25. The method of claim 24, wherein the antigen binding protein coding sequence comprises an exogenous secretory signal sequence upstream of the light chain coding sequence.

26. The method of claim 23, wherein the light chain coding sequence is located upstream of the heavy chain coding sequence in the antigen binding protein coding sequence.

27. The method of claim 26, wherein the antigen binding protein coding sequence comprises an exogenous secretory signal sequence upstream of the heavy chain coding sequence.

28. The method of claim 25 or 27, wherein the exogenous secretion signal sequence is a ROR1 secretion signal sequence.

29. The method of any one of the preceding claims, wherein the antigen binding protein coding sequence encodes a heavy chain and a light chain linked by a 2A peptide or an Internal Ribosome Entry Site (IRES).

30. The method of claim 29, wherein the heavy chain and the light chain are linked by the 2A peptide.

31. The method of claim 30, wherein the 2A peptide is a T2A peptide.

32. The method of any one of claims 2 to 31, wherein the disease-associated antigen is a cancer-associated antigen.

33. The method of any one of claims 2-31, wherein the disease-associated antigen is an infectious disease-associated antigen.
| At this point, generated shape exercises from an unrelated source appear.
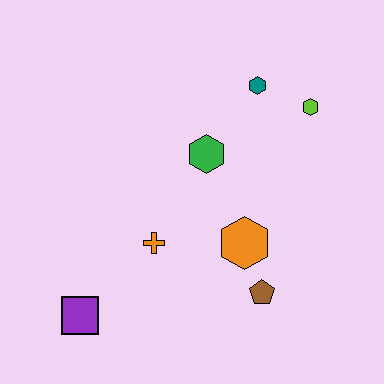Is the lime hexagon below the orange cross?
No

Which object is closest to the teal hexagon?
The lime hexagon is closest to the teal hexagon.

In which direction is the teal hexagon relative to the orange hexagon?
The teal hexagon is above the orange hexagon.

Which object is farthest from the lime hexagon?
The purple square is farthest from the lime hexagon.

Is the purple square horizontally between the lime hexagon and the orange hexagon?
No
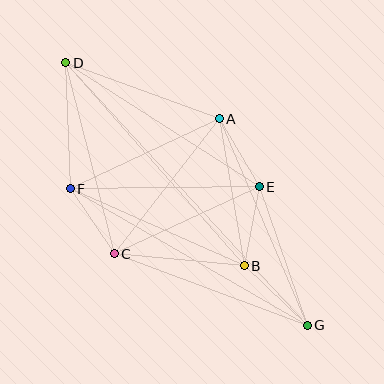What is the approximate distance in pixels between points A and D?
The distance between A and D is approximately 163 pixels.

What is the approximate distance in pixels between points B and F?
The distance between B and F is approximately 190 pixels.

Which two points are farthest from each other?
Points D and G are farthest from each other.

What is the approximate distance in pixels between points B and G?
The distance between B and G is approximately 87 pixels.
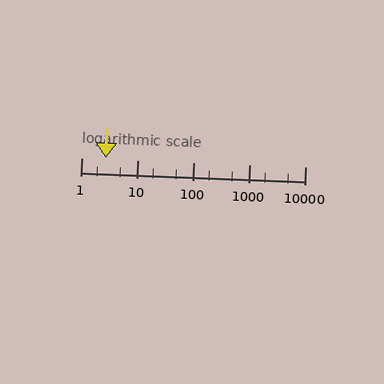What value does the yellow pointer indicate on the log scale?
The pointer indicates approximately 2.7.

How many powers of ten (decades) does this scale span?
The scale spans 4 decades, from 1 to 10000.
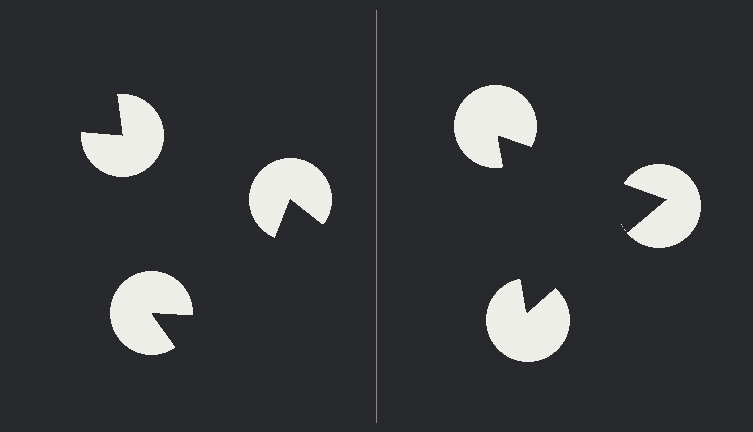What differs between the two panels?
The pac-man discs are positioned identically on both sides; only the wedge orientations differ. On the right they align to a triangle; on the left they are misaligned.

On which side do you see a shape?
An illusory triangle appears on the right side. On the left side the wedge cuts are rotated, so no coherent shape forms.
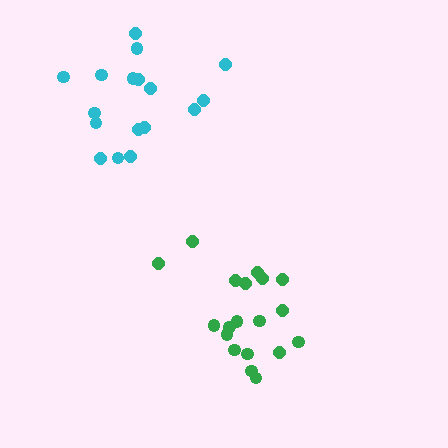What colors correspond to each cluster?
The clusters are colored: cyan, green.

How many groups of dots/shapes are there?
There are 2 groups.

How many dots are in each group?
Group 1: 17 dots, Group 2: 19 dots (36 total).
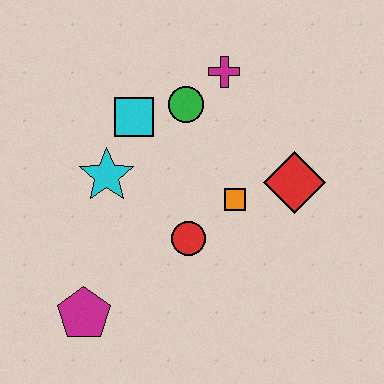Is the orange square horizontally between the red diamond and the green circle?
Yes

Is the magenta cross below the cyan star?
No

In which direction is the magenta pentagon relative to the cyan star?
The magenta pentagon is below the cyan star.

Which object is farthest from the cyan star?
The red diamond is farthest from the cyan star.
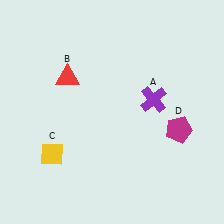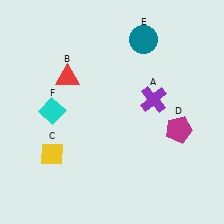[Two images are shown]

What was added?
A teal circle (E), a cyan diamond (F) were added in Image 2.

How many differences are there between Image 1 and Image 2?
There are 2 differences between the two images.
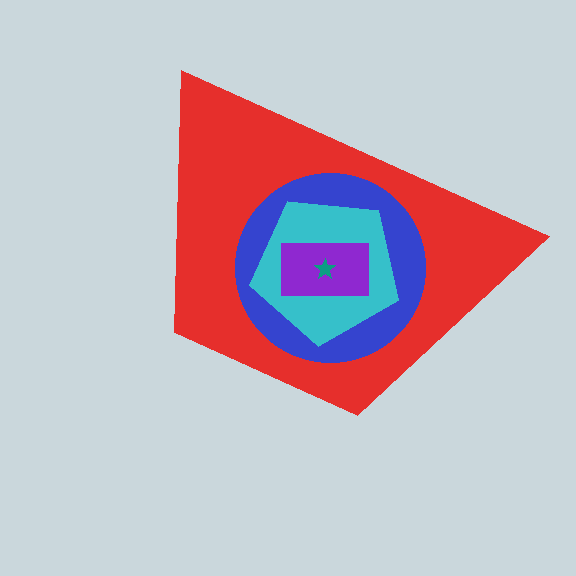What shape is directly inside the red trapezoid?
The blue circle.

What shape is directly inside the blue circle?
The cyan pentagon.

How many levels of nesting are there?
5.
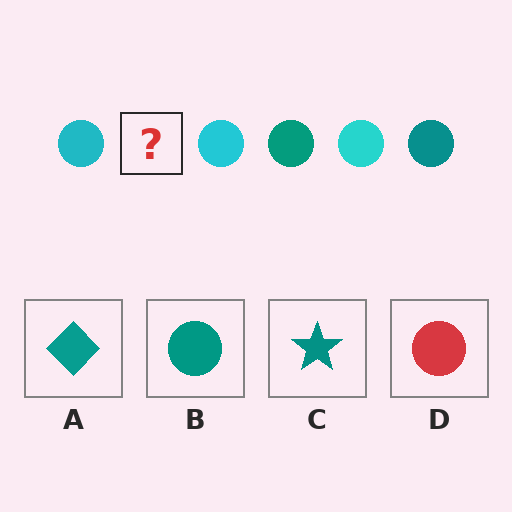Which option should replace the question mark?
Option B.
34. The method of claim 33, wherein the disease-associated antigen is a viral antigen.

35. The method of claim 34, wherein the viral antigen is an influenza antigen or a Zika virus (Zika) antigen.

36. The method of claim 35, wherein the viral antigen is an influenza hemagglutinin antigen.

37. The method of claim 36, wherein the antigen binding protein comprises a light chain comprising three light chain CDRs and a heavy chain comprising three heavy chain CDRs, wherein:

(I) the light chain comprises, consists essentially of, or consists of: a sequence at least 90% identical to the sequence set forth in SEQ ID NO:18, and said heavy chain comprises, consists essentially of, or consists of: a sequence which is at least 90% identical to the sequence shown in SEQ ID NO. 20,

Optionally wherein the three light chain CDRs comprise, consist essentially of, or consist of: 76-78, respectively, and the three heavy chain CDRs comprise, consist essentially of, or consist of: sequences at least 90% identical to the sequences shown in SEQ ID NOS: 79-81, respectively; or

(II) the modified safe harbor locus comprises a coding sequence that is at least 90% identical to the sequence set forth in SEQ ID NO: 120; or

(III) the light chain comprises, consists essentially of, or consists of: 126, and said heavy chain comprises, consists essentially of, or consists of: a sequence at least 90% identical to the sequence shown in SEQ ID NO:128,

optionally wherein the three light chain CDRs comprise, consist essentially of, or consist of: sequences at least 90% identical to the sequences shown in SEQ ID NO 129-131, respectively, and the three heavy chain CDRs comprise, consist essentially of, or consist of: sequences at least 90% identical to the sequences shown in SEQ ID NO:132-134, respectively; or

(IV) the modified safe harbor locus comprises a coding sequence that is at least 90% identical to the sequence set forth in SEQ ID NO: 146.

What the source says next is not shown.